So many creative individuals start out with high expectations and when felled by failures and setbacks, lose hope and give up. Others persevere even in the face of a hundred obstacles. Frances (Jenny Slate) is a twenty-something painter whose Manhattan career has not taken off in the way she and her artistic parents thought it would.

After receiving a dismal evaluation of her most recent creations by three New York curators, Frances is feeling down-in-the-dumps. Then just after her boyfriend leaves her, she learns her younger sister is getting married and her parents are separating.

Fridtjof Saheim painting the barn.

Unwilling to stay in the apartment alone with her highly critical father (David Paymer), Frances takes a painting residency in a remote village in northern Norway for a nightless summer. Her boss is a gruff and demanding artist (Fridtjof Saheim) whose project is painting a decrepit barn sunshine yellow. While he does the outside, she paints strips of wood on the inside and feels like she's following a paint-by-numbers coloring book.

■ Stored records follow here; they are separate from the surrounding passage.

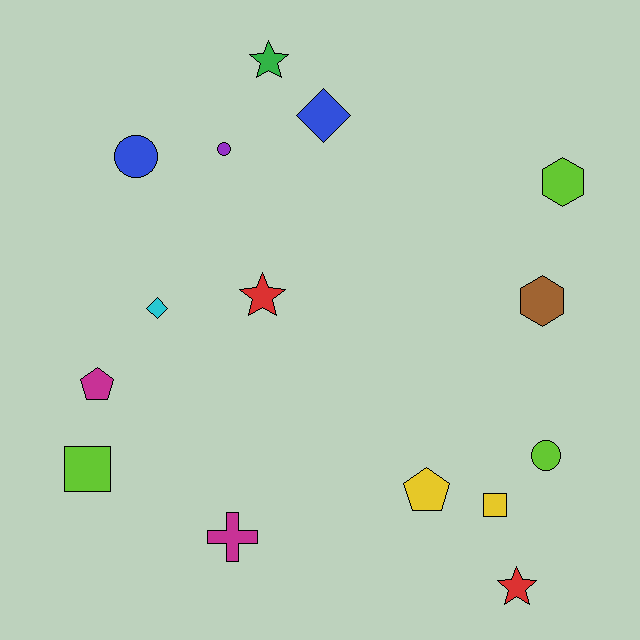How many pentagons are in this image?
There are 2 pentagons.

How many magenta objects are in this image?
There are 2 magenta objects.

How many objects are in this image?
There are 15 objects.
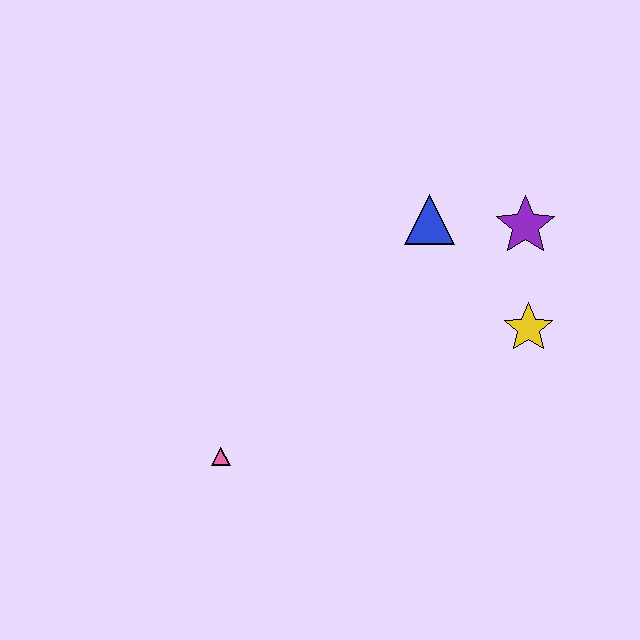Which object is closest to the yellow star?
The purple star is closest to the yellow star.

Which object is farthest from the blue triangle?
The pink triangle is farthest from the blue triangle.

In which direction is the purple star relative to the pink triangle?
The purple star is to the right of the pink triangle.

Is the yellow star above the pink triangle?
Yes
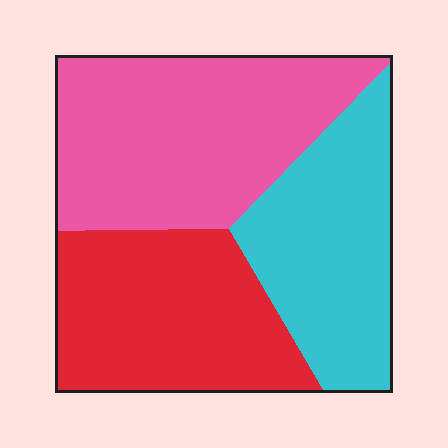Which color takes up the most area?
Pink, at roughly 40%.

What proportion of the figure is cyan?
Cyan takes up about one quarter (1/4) of the figure.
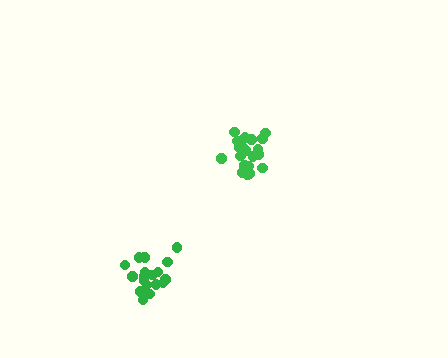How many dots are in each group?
Group 1: 21 dots, Group 2: 20 dots (41 total).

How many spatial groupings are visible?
There are 2 spatial groupings.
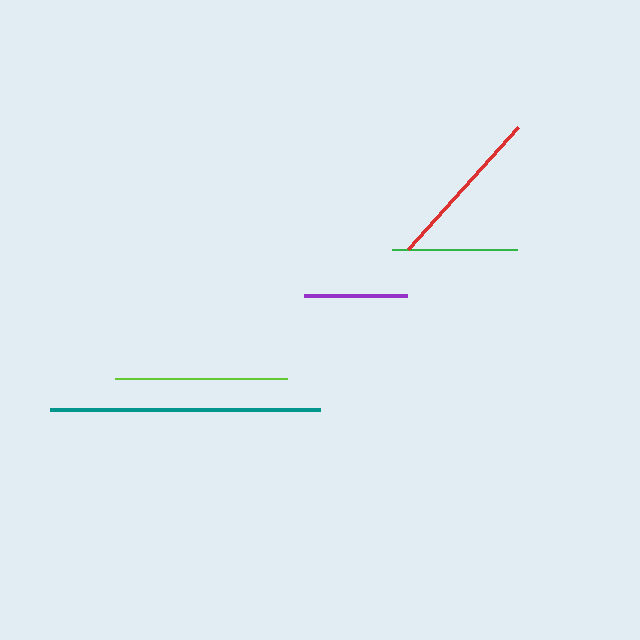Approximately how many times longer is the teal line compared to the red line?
The teal line is approximately 1.7 times the length of the red line.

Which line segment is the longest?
The teal line is the longest at approximately 270 pixels.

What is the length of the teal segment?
The teal segment is approximately 270 pixels long.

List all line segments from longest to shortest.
From longest to shortest: teal, lime and red (about equal), green, purple.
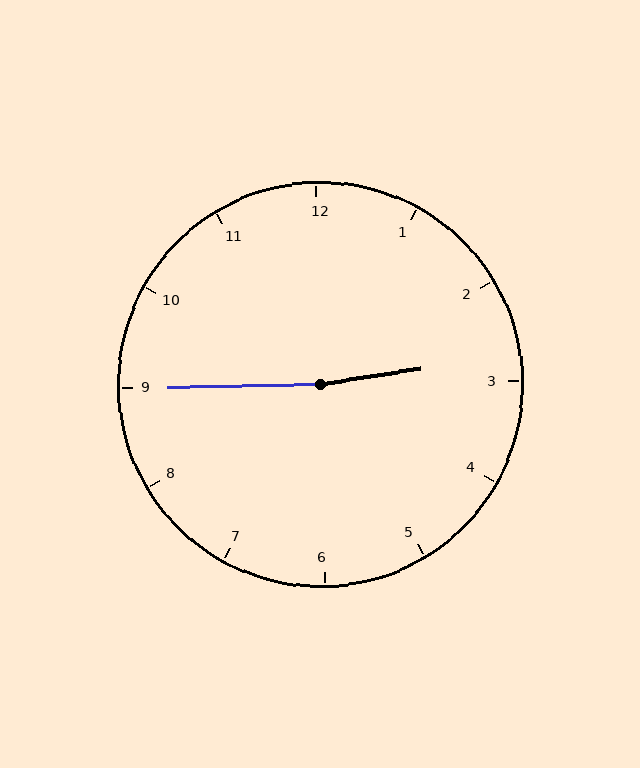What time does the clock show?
2:45.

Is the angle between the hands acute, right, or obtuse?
It is obtuse.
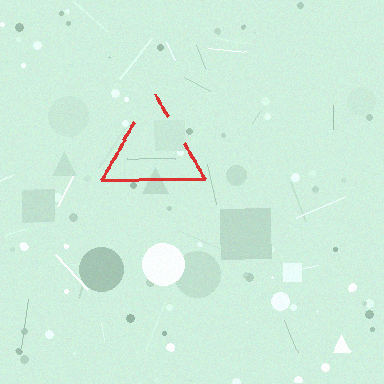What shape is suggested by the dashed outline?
The dashed outline suggests a triangle.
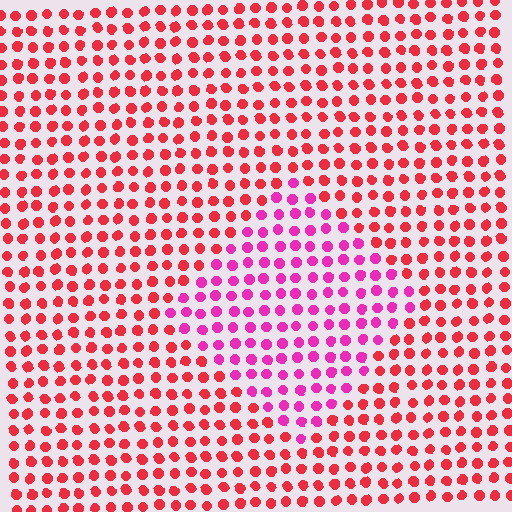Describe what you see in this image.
The image is filled with small red elements in a uniform arrangement. A diamond-shaped region is visible where the elements are tinted to a slightly different hue, forming a subtle color boundary.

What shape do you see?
I see a diamond.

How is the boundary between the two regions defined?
The boundary is defined purely by a slight shift in hue (about 39 degrees). Spacing, size, and orientation are identical on both sides.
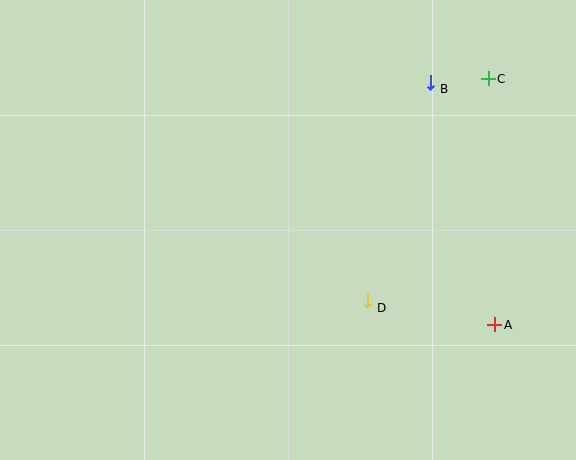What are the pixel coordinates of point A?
Point A is at (495, 325).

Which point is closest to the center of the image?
Point D at (368, 308) is closest to the center.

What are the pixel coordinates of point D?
Point D is at (368, 308).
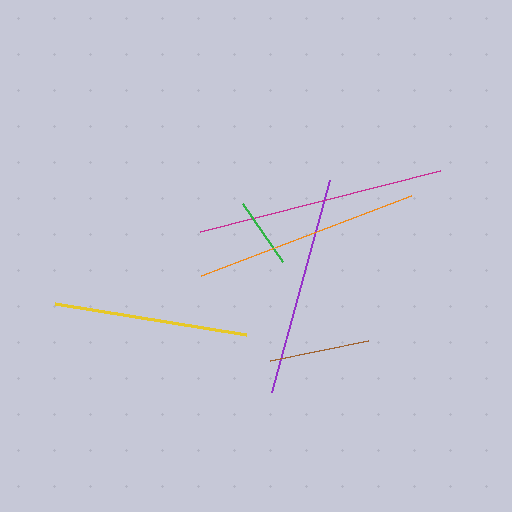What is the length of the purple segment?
The purple segment is approximately 220 pixels long.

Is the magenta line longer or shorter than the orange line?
The magenta and orange lines are approximately the same length (about 248 and 225 pixels).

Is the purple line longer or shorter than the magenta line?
The magenta line is longer than the purple line.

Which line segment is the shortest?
The green line is the shortest at approximately 71 pixels.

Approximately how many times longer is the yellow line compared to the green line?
The yellow line is approximately 2.7 times the length of the green line.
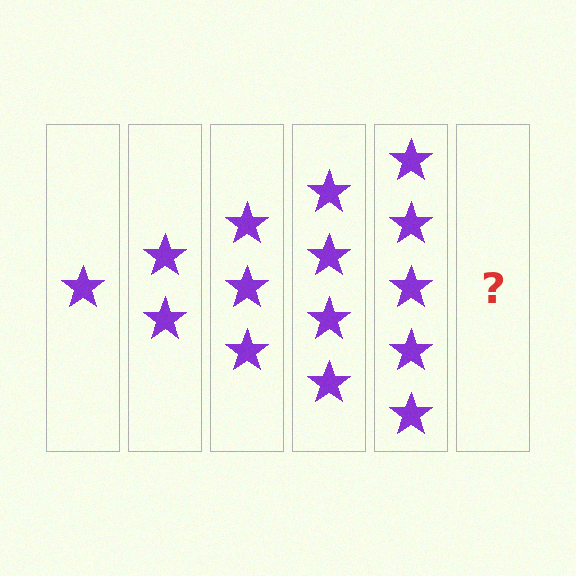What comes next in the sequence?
The next element should be 6 stars.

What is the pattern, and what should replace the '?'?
The pattern is that each step adds one more star. The '?' should be 6 stars.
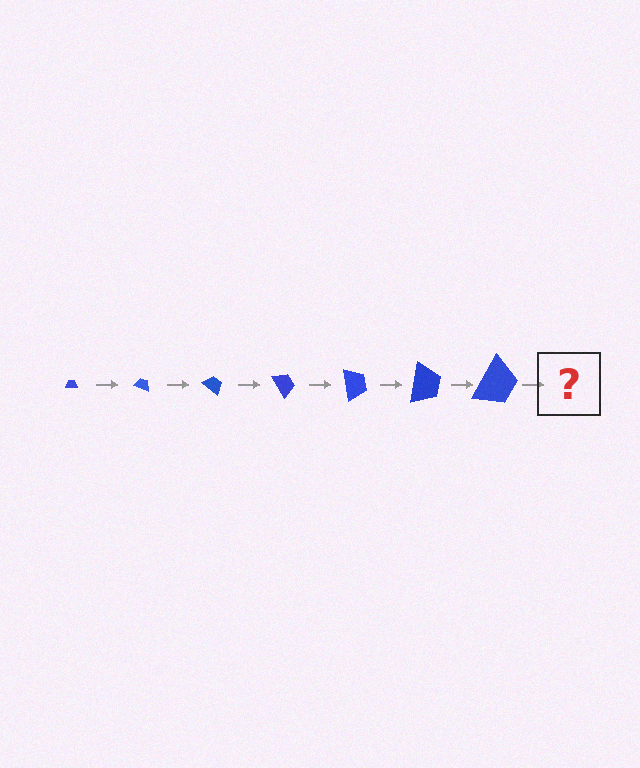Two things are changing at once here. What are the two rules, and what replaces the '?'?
The two rules are that the trapezoid grows larger each step and it rotates 20 degrees clockwise each step. The '?' should be a trapezoid, larger than the previous one and rotated 140 degrees clockwise from the start.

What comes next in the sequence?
The next element should be a trapezoid, larger than the previous one and rotated 140 degrees clockwise from the start.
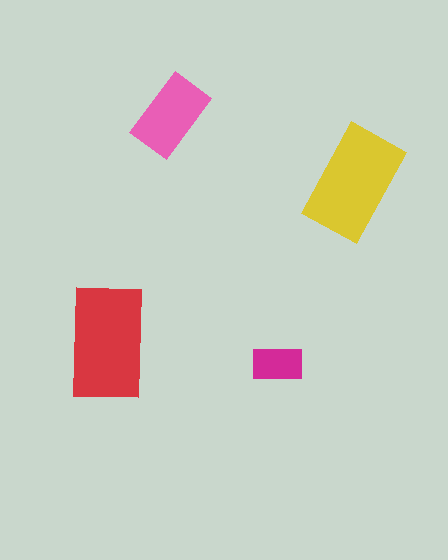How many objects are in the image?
There are 4 objects in the image.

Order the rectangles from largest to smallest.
the red one, the yellow one, the pink one, the magenta one.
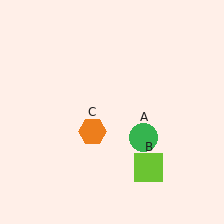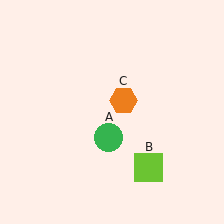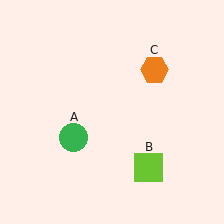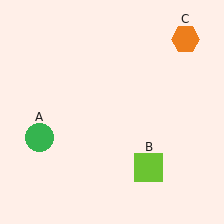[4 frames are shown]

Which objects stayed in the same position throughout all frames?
Lime square (object B) remained stationary.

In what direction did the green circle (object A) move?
The green circle (object A) moved left.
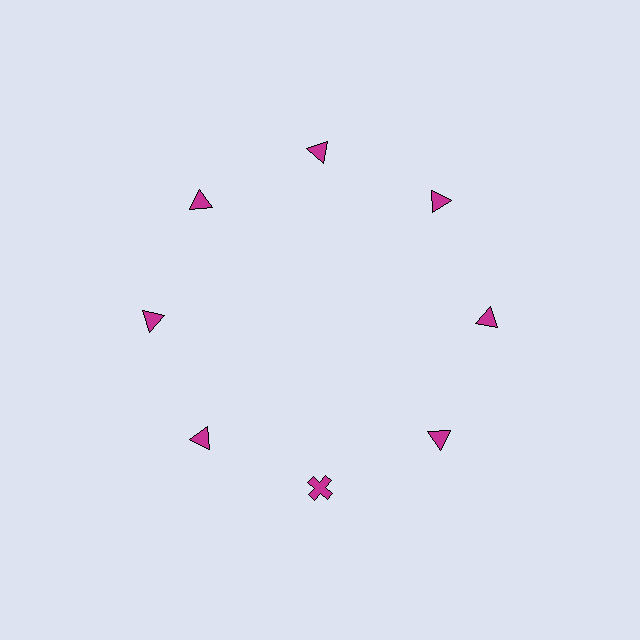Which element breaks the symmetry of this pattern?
The magenta cross at roughly the 6 o'clock position breaks the symmetry. All other shapes are magenta triangles.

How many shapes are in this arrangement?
There are 8 shapes arranged in a ring pattern.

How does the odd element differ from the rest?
It has a different shape: cross instead of triangle.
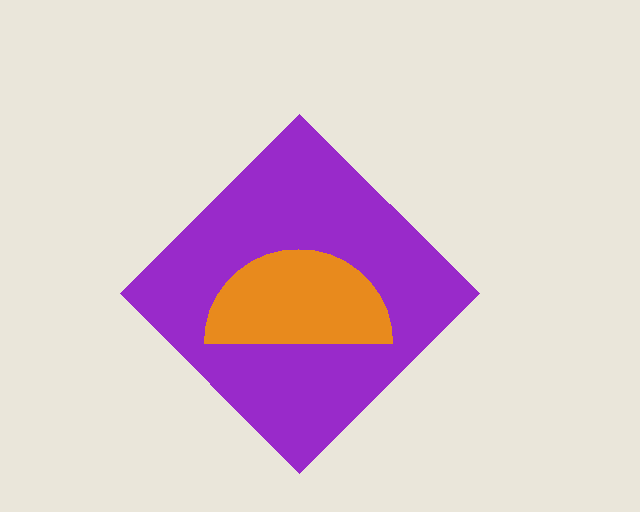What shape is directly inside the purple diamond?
The orange semicircle.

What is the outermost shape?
The purple diamond.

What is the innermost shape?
The orange semicircle.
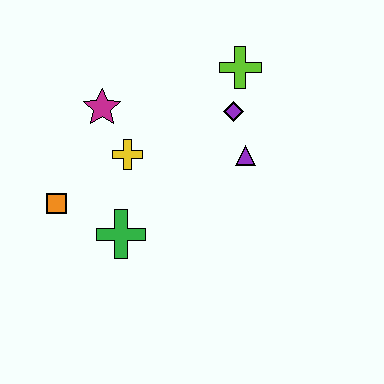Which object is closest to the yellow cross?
The magenta star is closest to the yellow cross.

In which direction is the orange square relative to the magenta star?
The orange square is below the magenta star.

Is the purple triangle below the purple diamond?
Yes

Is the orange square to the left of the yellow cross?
Yes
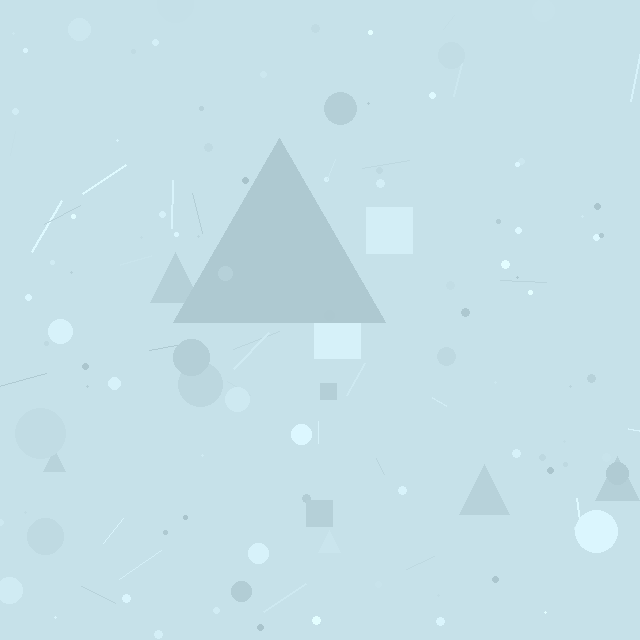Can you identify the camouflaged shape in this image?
The camouflaged shape is a triangle.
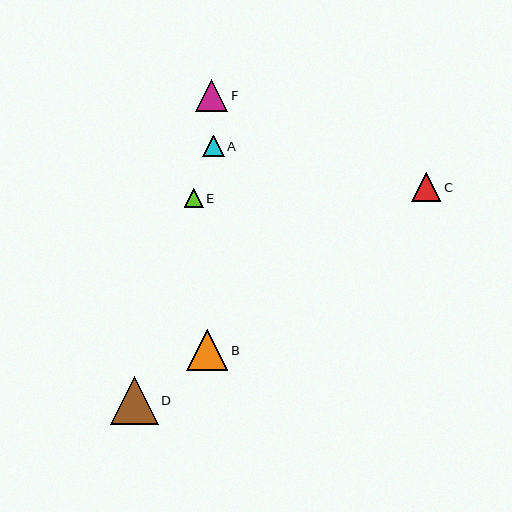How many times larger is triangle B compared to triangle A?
Triangle B is approximately 1.9 times the size of triangle A.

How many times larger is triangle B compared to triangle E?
Triangle B is approximately 2.1 times the size of triangle E.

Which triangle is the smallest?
Triangle E is the smallest with a size of approximately 19 pixels.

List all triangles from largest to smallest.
From largest to smallest: D, B, F, C, A, E.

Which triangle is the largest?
Triangle D is the largest with a size of approximately 48 pixels.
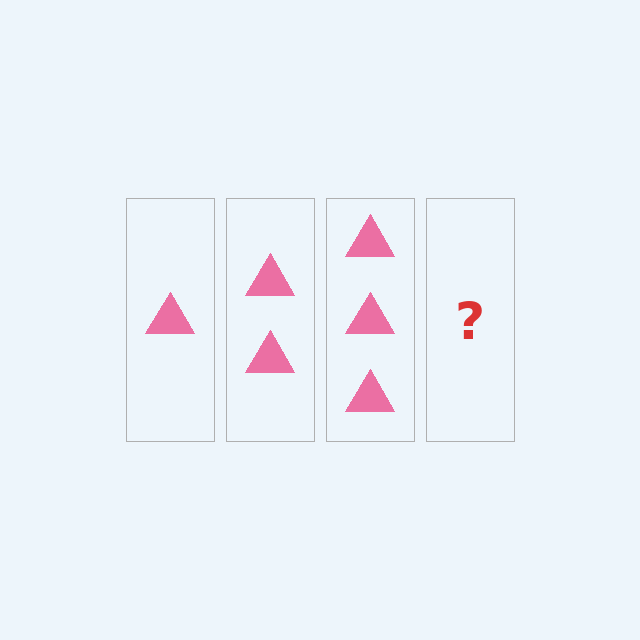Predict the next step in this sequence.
The next step is 4 triangles.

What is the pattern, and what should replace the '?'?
The pattern is that each step adds one more triangle. The '?' should be 4 triangles.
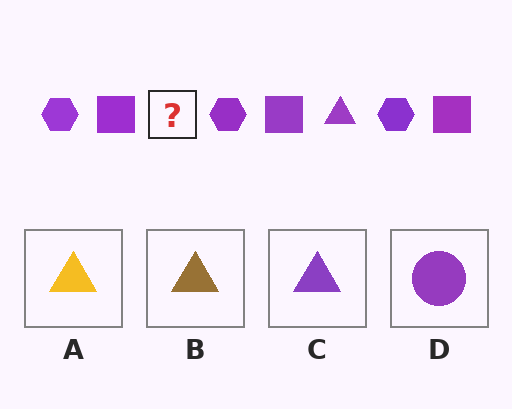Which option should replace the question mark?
Option C.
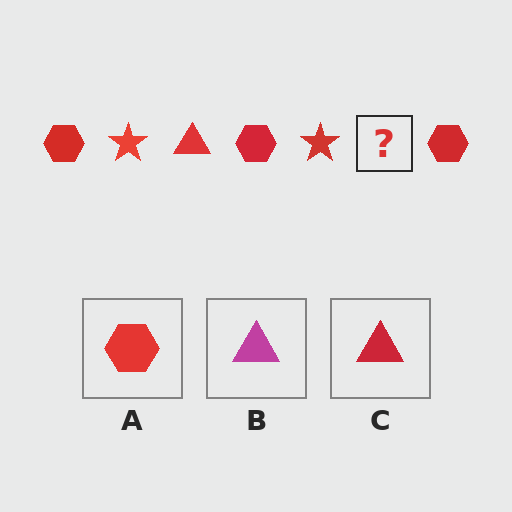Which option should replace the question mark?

The Sunlit Night is directed by David Wnendt with a screenplay by Rebecca Dinerstein Knight from her novel. When Yasha (Alex Sharp) arrives in Norway from New York to give his father a Viking funeral, we immediately see the connections between him and Frances; both are lonely souls who are seeking purpose and meaning after their previously constructed worlds have fallen apart.

Viking funeral

They spend some time together marveling at the unique features of the landscape and light. An American who considers himself an expert on Viking history (Zach Galifianakis) ushers them through the local museum. The two young people draw closer, especially after his stern and authoritarian mother (Gillian Anderson) arrives on the scene. Best of all, during her spare time Frances works on her own painting, inspired by the people and the place to explore new territory in her art.

We were happy with the ending of The Sunlit Night and saw it as a beginning to something new, a chance for Frances to start over with a fresh perspective.